Nous rencontrons au bord des canaux et des rivières des bateaux chargés de cendres de houille ; elles viennent de Belgique ; Anvers, Gand, Bruxelles, et une foule d’autres villes envoient en Hollande le superflu de leurs cendres dont une partie seulement est employée par l’horticulture et l’agriculture de la Belgique. Cet amendement très excitant, soigneusement débarrassé des scories à demi vitrifiées auxquelles il est toujours mêlé, est pour les jardiniers hollandais un moyen puissant d’activer la végétation.

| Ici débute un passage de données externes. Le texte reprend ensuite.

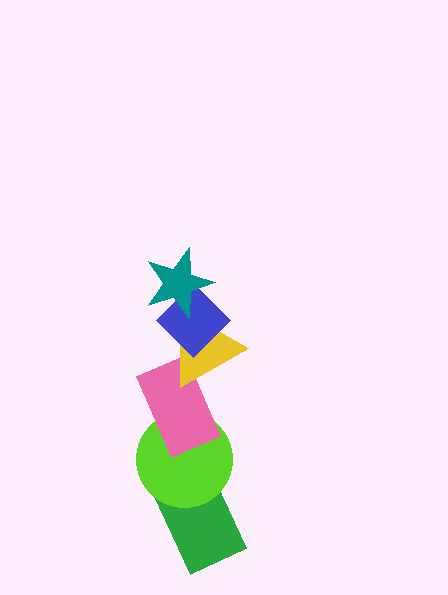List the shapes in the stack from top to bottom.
From top to bottom: the teal star, the blue diamond, the yellow triangle, the pink rectangle, the lime circle, the green rectangle.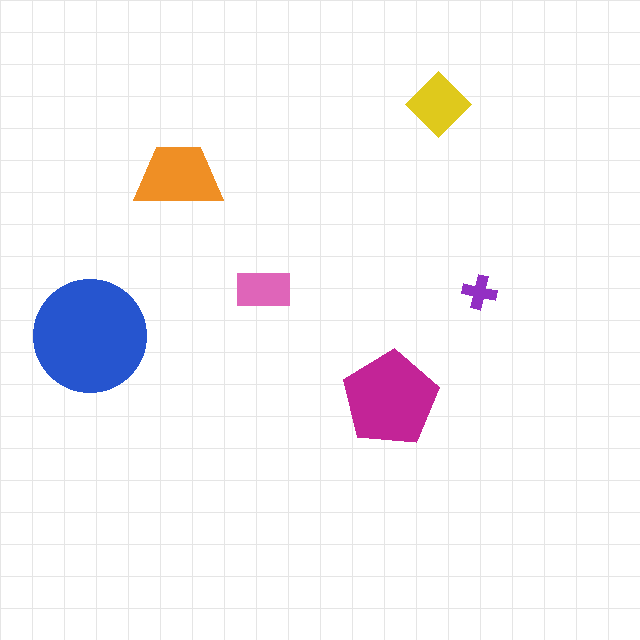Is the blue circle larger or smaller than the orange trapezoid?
Larger.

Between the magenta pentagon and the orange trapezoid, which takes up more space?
The magenta pentagon.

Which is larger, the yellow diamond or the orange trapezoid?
The orange trapezoid.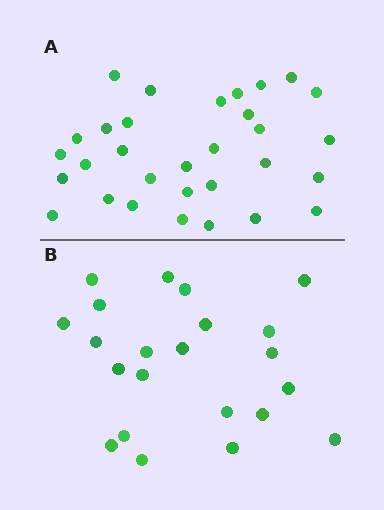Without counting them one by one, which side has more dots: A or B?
Region A (the top region) has more dots.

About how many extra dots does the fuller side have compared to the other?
Region A has roughly 8 or so more dots than region B.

Les produits forcés sur couches ou dans la serre sont beaucoup plus abondants, toute proportion gardée, en Hollande qu’en France ; le goût des fleurs y est particulièrement l’objet d’un luxe fort élégant. Grâce au talent des horticulteurs, elles y sont en abondance et à des prix assez modérés en toute saison.

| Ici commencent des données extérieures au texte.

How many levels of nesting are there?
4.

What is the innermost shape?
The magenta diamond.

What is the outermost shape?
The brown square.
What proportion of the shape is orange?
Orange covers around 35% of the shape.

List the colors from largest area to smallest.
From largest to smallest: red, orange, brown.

Nous arrivons en Belgique par Anvers ; les potagers des environs de celle ville nous offrent tous les produits de ceux de Hollande qui sont semblables à ceux des nôtres. Nous y remarquerons, en outre, de grands carrés de choux rouges ; leur culture est de tout point semblable à celle de nos choux pommés. On en mange une grande partie crus, à la manière de nos salades ; mais, faute d’huile, on les assaisonne avec du beurre fondu mêle de vinaigre. Comme ce mets se mange froid, il faut se hâter de l’avaler avant que le beurre ne se fige ; la salade de chou rouge cru n’est réellement supportable que pour les palais qui en ont l’habitude. Nous goûtons à Gand un légume plus généralement estimé ; c’est la grosse asperge qu’on n’obtient nulle part ailleurs aussi belle et d’aussi bonne qualité. Toutefois, ce n’est pas à Gand même qu’il faut manger l’asperge de Gand, à moins d’être du pays. Pour les consommateurs français, l’asperge n’a toute sa valeur que quand elle a passé au moins un jour hors de terre, et que son extrémité y est devenue verte ou violette ; les Flamands la préfèrent blanche ; ils vont la chercher entre deux terres, avant qu’elle se soit colorée par l’influence du soleil ; elle est alors plus tendre, mais elle a moins de saveur. On suit la même méthode dans toutes les autres provinces belges.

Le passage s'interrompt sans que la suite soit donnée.